Im Interview spricht der Bürgermeisterkandidat Volker Spitz (parteilos) über seine Ziele und Themen, die ihm als Bürgermeister wichtig wären.

Wer Visionen hat, soll zum Arzt gehen – diese Empfehlung von Altbundeskanzler Helmut Schmidt teilt der parteilose Bürgermeisterkandidat Volker Spitz ganz sicher nicht. 

Im Gegenteil: Er will mit der ganzen Stadt nach Ideen suchen, um die Altena voranzubringen. Noch fehle in Altena ein Masterplan, meint er im Interview. Spitz ist 60 Jahre alt und lebt erst seit 2018 in der Burgstadt. 

Zwei Jahre Altena - wie kommt man dann auf die Idee, hier Bürgermeister werden zu wollen? 

Volker Spitz: Ich habe eine hohe Identifikation mit dieser Stadt. Wir sind hierhin gezogen, weil uns Altena von Anfang an fasziniert hat und weil wir uns hier ein sehr schönes Haus leisten konnten. 

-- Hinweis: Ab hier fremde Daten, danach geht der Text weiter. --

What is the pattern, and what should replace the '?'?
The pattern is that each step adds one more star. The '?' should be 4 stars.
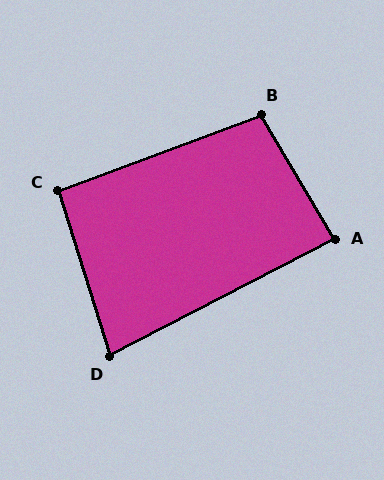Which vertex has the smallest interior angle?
D, at approximately 80 degrees.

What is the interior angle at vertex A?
Approximately 87 degrees (acute, close to a right angle).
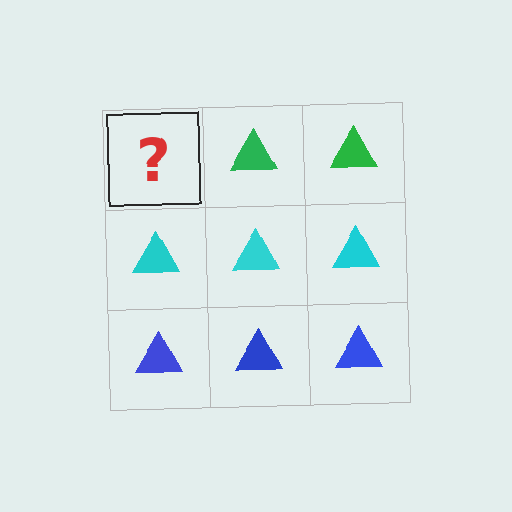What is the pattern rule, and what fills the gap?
The rule is that each row has a consistent color. The gap should be filled with a green triangle.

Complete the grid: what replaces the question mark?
The question mark should be replaced with a green triangle.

Als ich dann gelesen habe, dass der amtierende Bürgermeister nicht mehr antritt, da habe mich gefragt, wie es mit der Stadt weitergehen soll, in der ich alt werden möchte. 

Ich will nicht motzen, sondern mitgestalten – das hat eigentlich den Ausschlag gegeben. 

Was qualifiziert sie für dieses Amt? Sie sind gelernter Druckformhersteller. 

Volker Spitz: Das stimmt. Aber ich habe mich immer weitergebildet, habe den Industriemeister und den technischen Betriebswirt gemacht und zu guter Letzt in führender Position in einem Betrieb gearbeitet. 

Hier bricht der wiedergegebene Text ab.